Moravam à beira do rio, sobre um espigão que acompanhava a planície, em casa de dois andares, de madeira, de cobertura bicuda, construída com a grana da primeira safra de porcos.
Haviam derrubado a mata, com aquela violência peculiar aos primeiros colonos de origem italiana, vindos do Rio Grande do Sul e de Santa Catarina, que, segundo a advertência do padre do lugar, não podiam ver árvore, que já se sentiam atacados de cólera florestal, que os levava às exageradas derrubadas e grandes incêndios.
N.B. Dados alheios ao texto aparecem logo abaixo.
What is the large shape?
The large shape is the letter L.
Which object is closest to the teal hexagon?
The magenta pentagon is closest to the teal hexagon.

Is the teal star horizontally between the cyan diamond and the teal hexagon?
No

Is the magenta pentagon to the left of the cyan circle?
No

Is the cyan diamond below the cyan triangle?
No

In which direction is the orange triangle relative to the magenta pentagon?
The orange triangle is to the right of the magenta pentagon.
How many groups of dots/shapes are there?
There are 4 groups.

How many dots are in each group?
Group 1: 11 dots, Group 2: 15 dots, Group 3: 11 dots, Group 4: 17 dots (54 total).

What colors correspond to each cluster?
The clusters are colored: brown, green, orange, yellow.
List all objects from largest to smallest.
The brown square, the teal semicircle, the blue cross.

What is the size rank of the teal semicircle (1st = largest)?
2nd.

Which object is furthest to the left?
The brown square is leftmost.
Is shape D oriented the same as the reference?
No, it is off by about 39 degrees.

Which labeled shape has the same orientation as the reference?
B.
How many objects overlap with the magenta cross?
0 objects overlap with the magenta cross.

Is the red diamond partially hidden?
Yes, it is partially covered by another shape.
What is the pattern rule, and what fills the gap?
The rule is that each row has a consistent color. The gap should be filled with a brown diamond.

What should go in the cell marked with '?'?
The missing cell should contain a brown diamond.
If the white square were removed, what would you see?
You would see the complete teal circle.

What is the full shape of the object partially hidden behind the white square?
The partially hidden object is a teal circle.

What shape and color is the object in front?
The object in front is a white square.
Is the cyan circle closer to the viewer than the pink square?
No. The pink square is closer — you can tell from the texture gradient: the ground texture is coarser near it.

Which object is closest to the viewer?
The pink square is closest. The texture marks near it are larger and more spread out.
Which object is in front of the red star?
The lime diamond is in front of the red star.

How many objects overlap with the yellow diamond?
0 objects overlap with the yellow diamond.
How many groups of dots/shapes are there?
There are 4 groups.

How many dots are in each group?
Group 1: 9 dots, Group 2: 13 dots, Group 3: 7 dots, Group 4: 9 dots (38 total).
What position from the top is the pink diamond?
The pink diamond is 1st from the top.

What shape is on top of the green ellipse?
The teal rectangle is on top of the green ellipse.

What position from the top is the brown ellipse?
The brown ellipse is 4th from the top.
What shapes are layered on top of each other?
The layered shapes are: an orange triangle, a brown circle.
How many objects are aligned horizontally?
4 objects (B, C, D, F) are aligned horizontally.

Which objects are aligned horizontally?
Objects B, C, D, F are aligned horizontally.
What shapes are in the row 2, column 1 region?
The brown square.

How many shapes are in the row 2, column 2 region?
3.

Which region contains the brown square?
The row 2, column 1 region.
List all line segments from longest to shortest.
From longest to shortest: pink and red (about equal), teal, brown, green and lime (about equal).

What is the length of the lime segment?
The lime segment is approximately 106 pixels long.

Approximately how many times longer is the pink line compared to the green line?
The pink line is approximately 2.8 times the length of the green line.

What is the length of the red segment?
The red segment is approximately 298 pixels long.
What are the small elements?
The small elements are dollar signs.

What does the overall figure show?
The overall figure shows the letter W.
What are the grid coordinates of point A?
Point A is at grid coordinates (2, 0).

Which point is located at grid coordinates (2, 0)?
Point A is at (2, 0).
O milho veio bonito de se ver e a porcada fez uma festa ininterrupta de cento e vinte dias, ao fim dos quais os leitões de trinta quilos haviam se transformado em mastodontes de quase duzentos. Uma porca chegara aos trezentos – quase o peso de uma vaca.
Bonifácio construíra o casarão e prognosticara aos filhos, já meio desacorçoado:
– Não vou durar mais muito tempo. Esta pontada, que me dá no peito e responde na costela, vai acabar me levando.
O enterro deu-se em dia de forte trovoada, confirmando as palavras de dona Mosa, a benzedeira do lugar:
– Vai chover. Sempre que morre um, depois chove. Isto é para lavar os rastos do morto. Assim todos se esquecem logo do triste desaparecimento.
Rufino, filho mais velho, ajudou a carregar o pai até a cerquinha do cemitério, pouco povoado, o campo santo, inaugurado por Gonçalo, morto por seu tio em dia de festa, por bala errosa.
Houve medos nos primeiros dias. As outras crianças, irmãos de Rufino, fugiam do escuro. Ninguém ia sozinho a um quarto à noite. Dona Aparecida repreendia-os:
– Têm medo do próprio pai? Aonde é que já se viu?
Cláudia, a mais velha das filhas, corrigia:
– Não é do pai que a gente tem medo. É do defunto. A gente tem medo de todo defunto.
Rufino não tinha medo nenhum. E para consolar dona Aparecida dormiu com ela aquela primeira noite.
Dona Aparecida era de repente uma mulher sem homem. Tinha trinta e sete anos e este era seu segundo casamento. Na volta do enterro já se ouvira um comentário: "Siá Aparecida é que nem louva-a-deus".
Rufino tirou as grossas calças de riscado novo, a camisa de xadrez meio avermelhado e deitou-se de calção, como fazia todos os dias antes de dormir, desde que fora autorizado a usar calções, aos doze anos. Eram já, pois, seis anos de rotina.
Dona Aparecida contemplou-se um pouco no espelho da penteadeira, com as duas mãos sobre o rosto, e por fim pareceu conformar-se com essa segunda visita da morte. "Todos têm seu destino", cantara uma dupla caipira, ao amanhecer de anteontem.